What is an ROI company?
Christopher Ramos
Updated on February 08, 2026
Definition: A profitability measure that evaluates the performance of a business by dividing net profit by net worth. Return on investment, or ROI, is the most common profitability ratio. There are several ways to determine ROI, but the most frequently used method is to divide net profit by total assets.
What is ROI example?
Return on investment (ROI) is the ratio of a profit or loss made in a fiscal year expressed in terms of an investment. For example, if you invested $100 in a share of stock and its value rises to $110 by the end of the fiscal year, the return on the investment is a healthy 10%, assuming no dividends were paid.
What is a good ROI percentage for a business?
Because small business owners usually have to take more risks, most business experts advise buyers of typical small companies to look for an ROI between 15 and 30 percent.
How do I make a 20% ROI?
Get 20% ROI Without Assuming Debt
- Be very good at stock investing.
- Invest in real estate or business and reinvest your cash flow.
How much is a good return on investment?
It’s important for investors to have realistic expectations about what type of return they’ll see. A good return on investment is generally considered to be about 7% per year. This is the barometer that investors often use based off the historical average return of the S&P 500 after adjusting for inflation.
What does Roi mean in terms of return on investment?
The typical ROI calculation shows how much an investment yielded overall. However, if you’re comparing ROI from two or more investments, the amount of time it takes to make a given return matters too. For example, let’s say an investor is comparing the ROI from two different investments.
What are the different versions of the Roi formula?
ROI Formula. There are several versions of the ROI formula. The two most commonly used are shown below: ROI = Net Income / Cost of Investment. or. ROI = Investment Gain / Investment Base. The first version of the ROI formula (net income divided by the cost of an investment) is the most commonly used ratio.

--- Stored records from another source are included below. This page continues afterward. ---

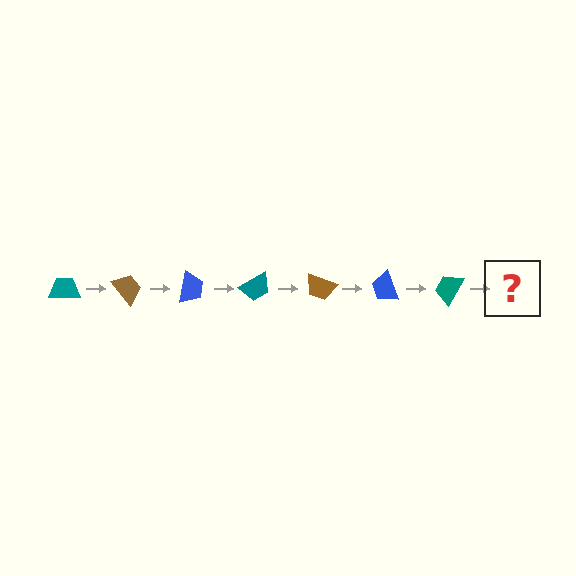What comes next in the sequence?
The next element should be a brown trapezoid, rotated 350 degrees clockwise from the start.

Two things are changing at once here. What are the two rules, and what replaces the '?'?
The two rules are that it rotates 50 degrees clockwise each step and the color cycles through teal, brown, and blue. The '?' should be a brown trapezoid, rotated 350 degrees clockwise from the start.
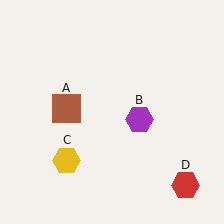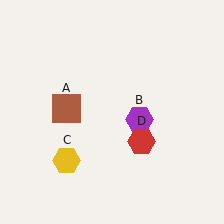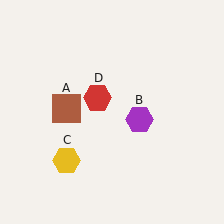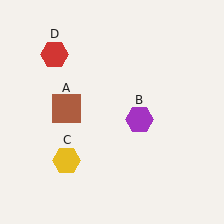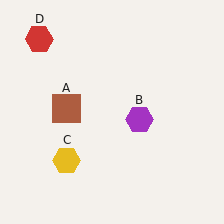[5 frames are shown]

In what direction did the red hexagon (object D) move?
The red hexagon (object D) moved up and to the left.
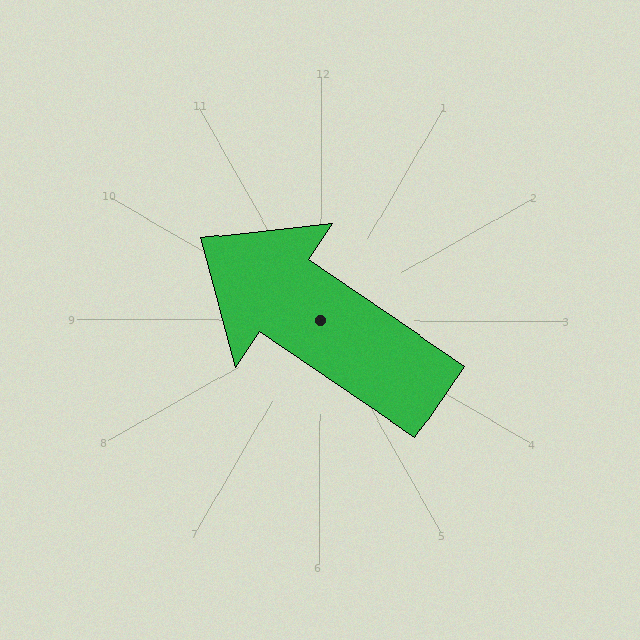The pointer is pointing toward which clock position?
Roughly 10 o'clock.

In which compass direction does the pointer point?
Northwest.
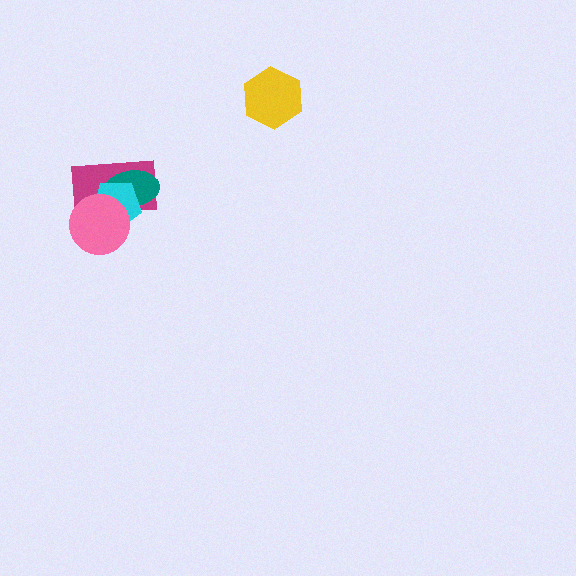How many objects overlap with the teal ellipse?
3 objects overlap with the teal ellipse.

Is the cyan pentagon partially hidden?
Yes, it is partially covered by another shape.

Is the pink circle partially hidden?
No, no other shape covers it.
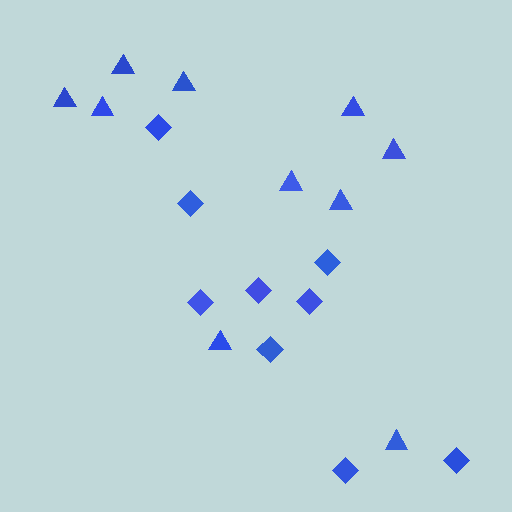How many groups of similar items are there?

Which is an example of the limitations of using ROI?
Examples like Joe’s (above) reveal some limitations of using ROI, particularly when comparing investments. While the ROI of Joe’s second investment was twice that of his first investment, the time between Joe’s purchase and sale was one year for his first investment and three years for his second.
What’s the ROI on a piece of land?
Different investors use ROI differently. However, the biggest nuance with ROI is that there is no timeframe involved. Take for instance, an investor with an investment decision between a diamond with a ROI of 1,000% or a piece of land with an ROI of 50%.